The big news here is that Artemis III’s mission is changing again: initially, it had been slated as an initial landing mission on the Moon’s South Pole, but in the years since the start of the project, it’s been continually pushed back for a whole variety of issues that include funding cuts to the program, a lack of space suits, technology issues, and Orion’s heat shield. It had been bumped to 2028, but now it’s been moved up to 2027, and will be “designed to test out systems and operational capabilities in low Earth orbit to prepare for an Artemis IV landing in 2028.” That mission will include testing out the landers that are coming from SpaceX and Blue Origin and all of the other systems that they’ll need for the actual landing: sort of like what Apollo 9 did back in 1968.

The addition of Artemis IV in early 2028 means that we’re not going to go through long, two-year waits between launches and for Artemis V (launching in late 2028) and beyond, Isaacman noted that they’ll be working to fold in more hardware from the commercial providers to increase their launch tempo, with the goal of returning to the Moon every six months. That's another quick pace, but a cadence that feels like they'll be taking a slightly more deliberative approach, rather than shoving every test into a smaller number of missions.

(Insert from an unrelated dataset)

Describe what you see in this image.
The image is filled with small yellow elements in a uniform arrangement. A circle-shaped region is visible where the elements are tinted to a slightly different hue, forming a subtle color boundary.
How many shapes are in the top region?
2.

As part of that, NASA is ”pausing” the planned Lunar Gateway space station, in favor of a lunar base that they’ll phase in over time. The initial plan is a three-phased approach, with the first getting down to the surface and testing out vehicles and technology, the second setting down “semi-habitable infrastructure and regular logistics” and the third featuring heavy infrastructure for long-duration missions. Plenty of people aren't happy about it, because it doesn't feel like a next step so much as a giant leap that we aren't ready for. I’d expect that to change even under the best of circumstances.

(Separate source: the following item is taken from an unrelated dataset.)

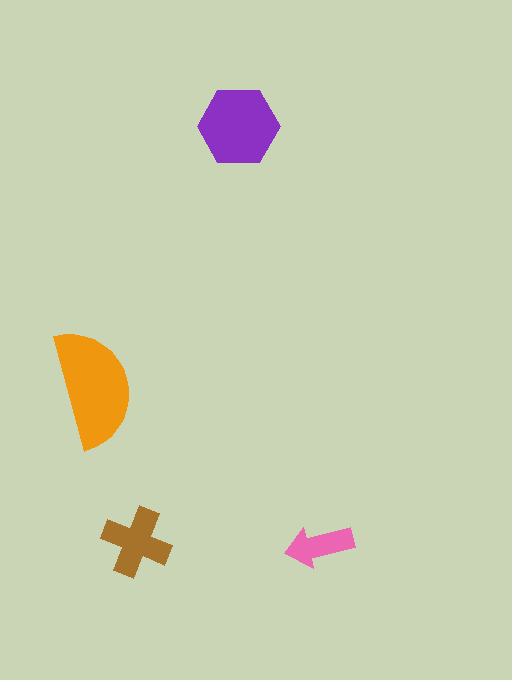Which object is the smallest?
The pink arrow.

A space program is a difficult thing that requires considerable commitment from policymakers and contractors. Artemis is a very, very ambitious project, and it’s driven in no small part because of the efforts and ambitions from China (and I’m sure in no small part because of Trump’s ego — the possibility of being the president that oversaw the return to the Moon is probably too good to pass up.)

The Space Race was driven entirely by geopolitical concerns — the Moon was the ultimate symbolic high ground when it came to delivering nuclear bombs to one’s opponents. With the initial landing in July 1969, the urgency that the country felt in reaching the lunar surface evaporated, and the subsequent arms controls measures in the 1970s and 1980s and collapse of the Soviet Union lessened it further, allowing NASA to focus on its scientific and Low Earth Orbit missions.

China has established itself as a major world power, and while the urgency this time around isn’t the result of an arms race, the combined industrial and technological base that can produce and deliver a lunar landing is an enormously symbolic and consequential accomplishment. China has spent the last couple of years building up its capabilities in LEO and with landers and orbiters for the Moon’s surface. It’s believe that they’re targeting a crewed landing for sometime in 2029 or 2030, but it’s hard to say for sure how far along they are. Space is hard, after all.

Those plans — realistic or otherwise — are likely what’s helped NASA and policymakers with the recent adjustments for Artemis. If they want to reach the Moon ahead of China, the steps that they need to take aren’t ones that they can take overnight. Today’s launch is another step, one that will hopefully take us a bit closer to the goal of planting the American flag on the lunar surface.